Jacque Rivette's Le Coup de berger is generally considered to be if not the, then certainly one of the first, manifestations of the Nouvelle Vague: this twenty-eight minute short even has cameos of Truffaut, Chabrol and Godard in the dinner party at the end. And Truffaut showed a brief clip of it in his own short Les Mistons (1957), known as The Brats in English.

The expression 'le coup de berger' alludes to final chess moves, and several remarks are made about chess in the voiceover: Claire (Virginie Vitry) moves her 'fou' (the bishop), the position of the board is turned round when her husband Jean (Jacques Doniol-Valcroze) plays a very unexpected move, and the coup de grâce comes at the end when Claire is fooled by her own sister Solange (Anne Doat)

What am I talking about? Well, Claire is in an adulterous relationship with Claude (Jean-Claude Brialy), who gives her an expensive fur coat which she can't wear without seriously arousing her husband's suspicions. So she hatches a plan to pretend she's taken the taxi home, discovered a left luggage ticket on the car floor, and she'll then ask her husband to collect the surprise find. She has quite a job getting him to agree to this, but tells him it might be a valuable find.

But when Jean comes home the next day with the suitcase Claude has left at the left luggage office all that's in it is the skin of a rabbit. Claire is in a no-win situation, and doesn't know what to think. However, when Claire and Jean hold a party at their home  Solange turns up wearing the coat: yes, Jean's having an affair with her.

My reaction to this is that the film doesn't quite work because Claire could easily have collected the coat herself because of her husband's obvious initial lack of interest in taking the ticket. All the same, this is a fascinating early curiosity by Rivette, which was also written and produced by Chabrol.

6 February 2020

Jacque Rivette's Céline et Julie vont en bateau | Céline and Julie Go Boating (1974)

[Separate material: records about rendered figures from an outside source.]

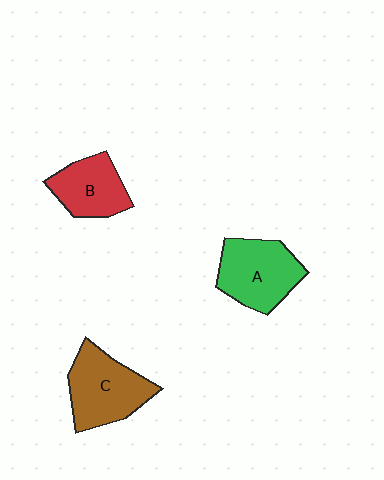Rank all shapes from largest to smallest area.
From largest to smallest: C (brown), A (green), B (red).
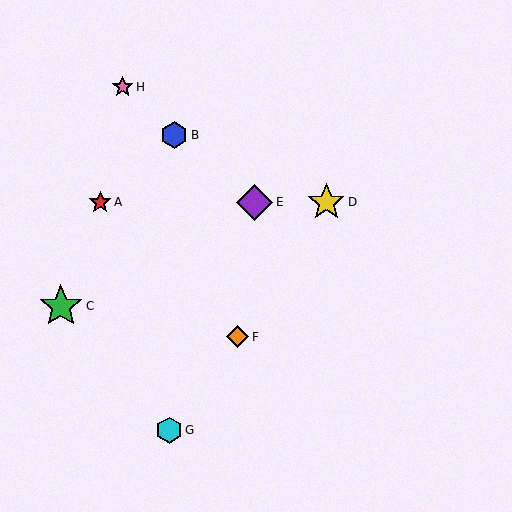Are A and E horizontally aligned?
Yes, both are at y≈202.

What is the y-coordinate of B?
Object B is at y≈135.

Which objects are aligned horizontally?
Objects A, D, E are aligned horizontally.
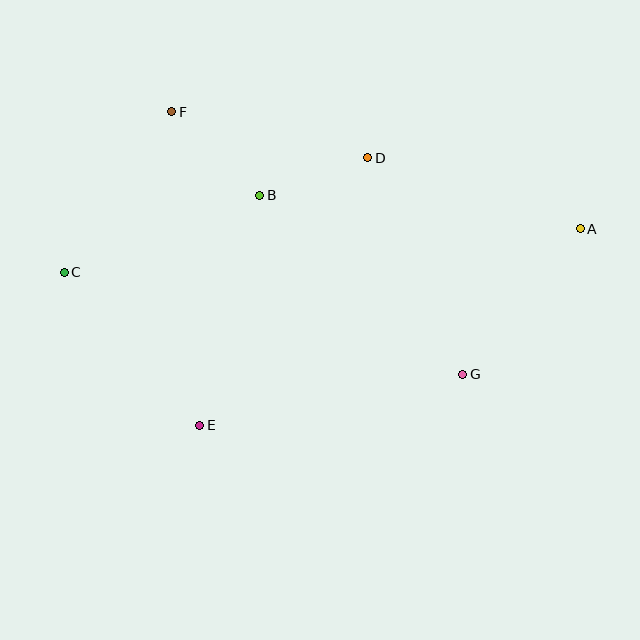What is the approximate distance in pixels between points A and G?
The distance between A and G is approximately 187 pixels.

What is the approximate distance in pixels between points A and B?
The distance between A and B is approximately 323 pixels.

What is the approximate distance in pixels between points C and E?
The distance between C and E is approximately 204 pixels.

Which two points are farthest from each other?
Points A and C are farthest from each other.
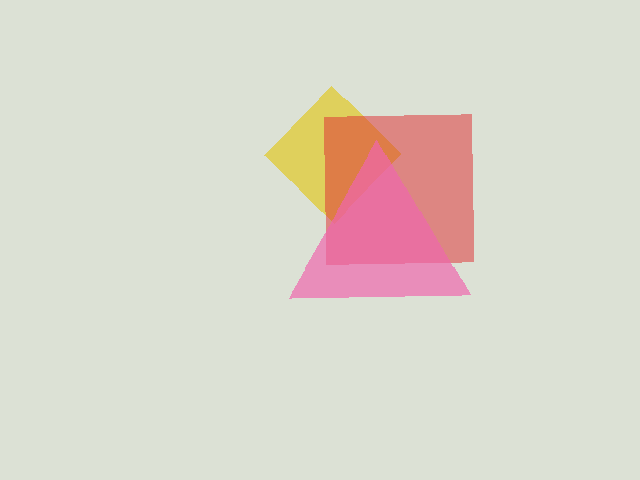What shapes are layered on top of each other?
The layered shapes are: a yellow diamond, a red square, a pink triangle.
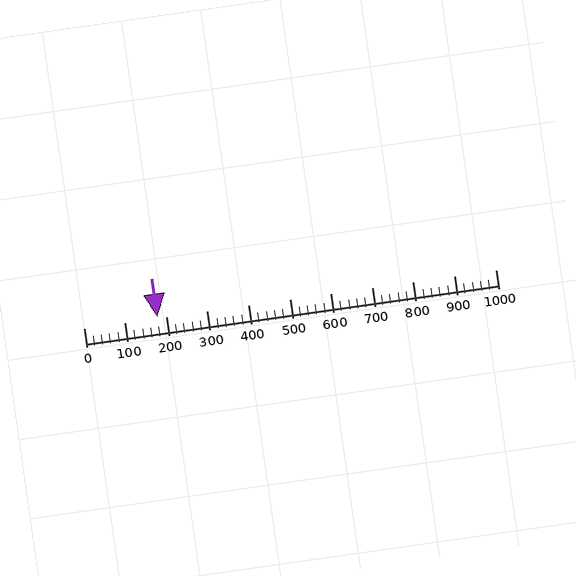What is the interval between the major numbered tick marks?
The major tick marks are spaced 100 units apart.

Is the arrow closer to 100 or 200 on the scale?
The arrow is closer to 200.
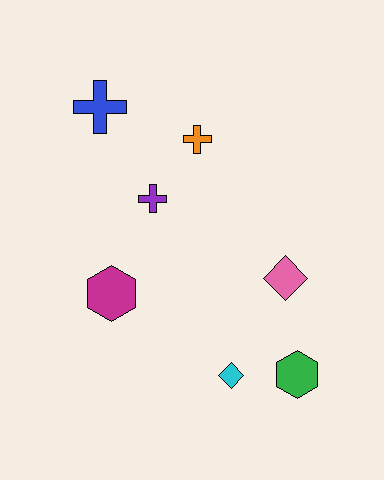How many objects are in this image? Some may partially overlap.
There are 7 objects.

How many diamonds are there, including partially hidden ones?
There are 2 diamonds.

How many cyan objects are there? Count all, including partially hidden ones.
There is 1 cyan object.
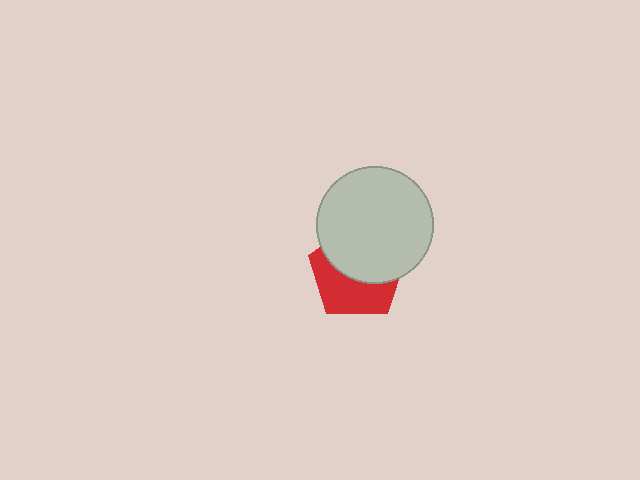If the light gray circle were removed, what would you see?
You would see the complete red pentagon.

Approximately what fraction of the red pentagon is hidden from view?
Roughly 53% of the red pentagon is hidden behind the light gray circle.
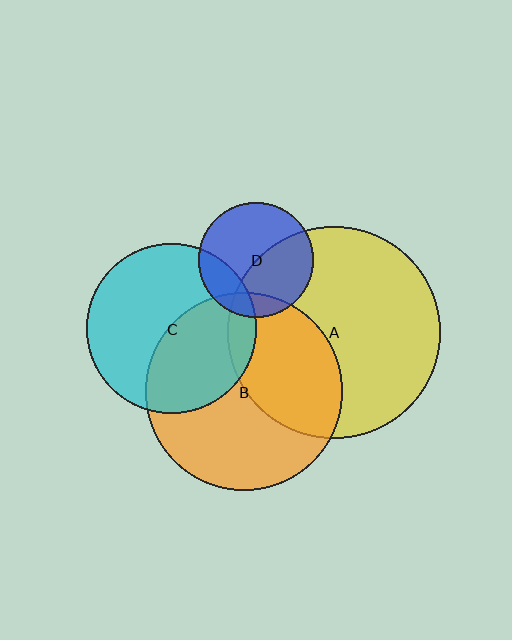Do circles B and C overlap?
Yes.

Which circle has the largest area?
Circle A (yellow).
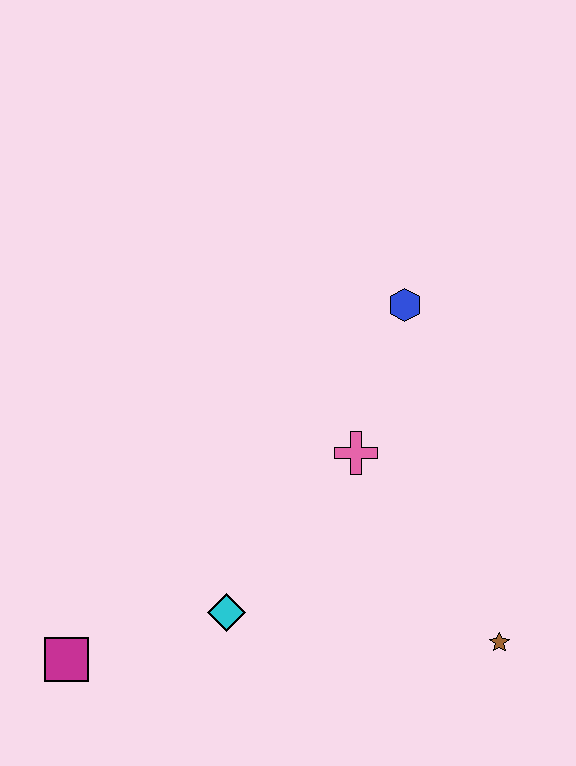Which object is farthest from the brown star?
The magenta square is farthest from the brown star.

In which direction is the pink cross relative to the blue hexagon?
The pink cross is below the blue hexagon.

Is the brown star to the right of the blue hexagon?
Yes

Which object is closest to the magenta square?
The cyan diamond is closest to the magenta square.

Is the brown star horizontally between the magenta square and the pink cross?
No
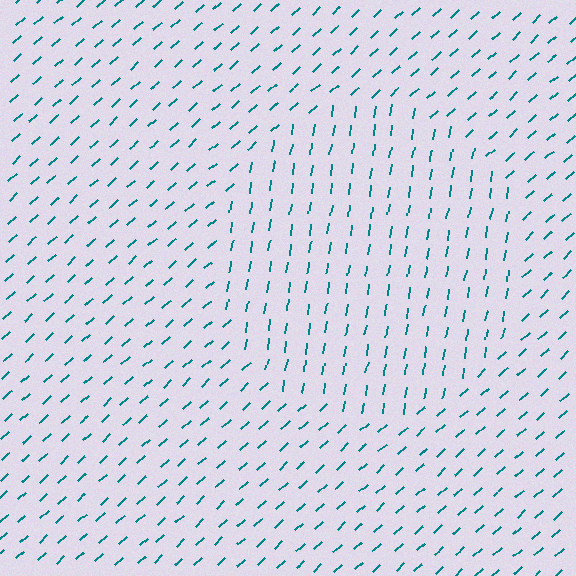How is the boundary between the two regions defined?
The boundary is defined purely by a change in line orientation (approximately 38 degrees difference). All lines are the same color and thickness.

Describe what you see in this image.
The image is filled with small teal line segments. A circle region in the image has lines oriented differently from the surrounding lines, creating a visible texture boundary.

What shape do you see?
I see a circle.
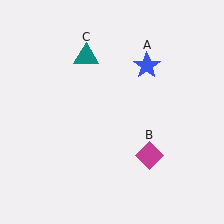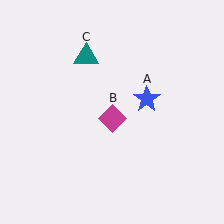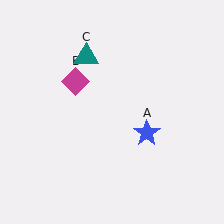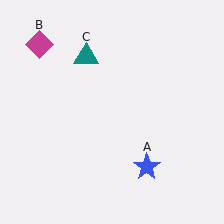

Céline et Julie vont en bateau is Jacques Rivette's most noted film, although it is rarely screened: its three-and-a-quarter length may have something to do with that. The English title Céline and Julie Go Boating doesn't do the film any favours, as there's crucial word play in the title: the French 'mener en bateau' means to  be taken in, follow the flow of a story, so something like 'Céline and Julie are taken for a ride', although by no means perfect, would hit the point more.

Céline Cendrars(!) (Juiet Berto) is a sixties-style mythomaniac magician and Julie (Dominique Labourier) a library worker interested in magic, tarot cards and the like, and there are a number of literary references, such as to Henry James, Proust, Lewis Carroll and so on. They meet when Céline goes through a park where Julie is reading and leaves a few items in her wake, causing Julie to follow her, including running up the steps at the side of the Funiculaire that Céline takes.

Eventually they get together, Céline joins Julie in her flat, the pair of them become virtually inseparable, sharing each other's clothes, even personalities and an old schoolfriend of Julie's. But it's 7b rue du Nadir-aux-pommes (which sounds like a reference to fainting) where the action is, and partly because Julie has a large photo of the house in her trunk it may be where she once lived. It's here where the story within the story begins, where the couple pay several visits separately, and where they leave dazed and without memory of where they have been ejected.

But when they leave the house with a magic sweet in their mouth, they can suck it and the partial story begins to make more sense with each visit, with each sweet. At the time the film was released the analogy between the sweet and a psychedelic substance was too 'obvious' to miss, although Rivette didn't intend any reference to popular psychotropics such as LSD: tempting as it may seem, this film is timeless and can't be rooted in the Zeitgeist.

The story within the story takes on more sense the more Céline and Julie see of it, and eventually they see that they can in fact alter the course of events in it, which means saving the life of a child from murder. The film ends with it appearing to begin again, this time with Céline sitting on a bench as Julie hurries through the park and leaves a book, although the final image is of one of the many cats that appear in the film, staring out at the viewer.

This is an amazing, essential film in the history not only in the history of French cinema but the history of cinema tout court and has influenced a number of films, Desperately Seeking Susan (1984) in particular.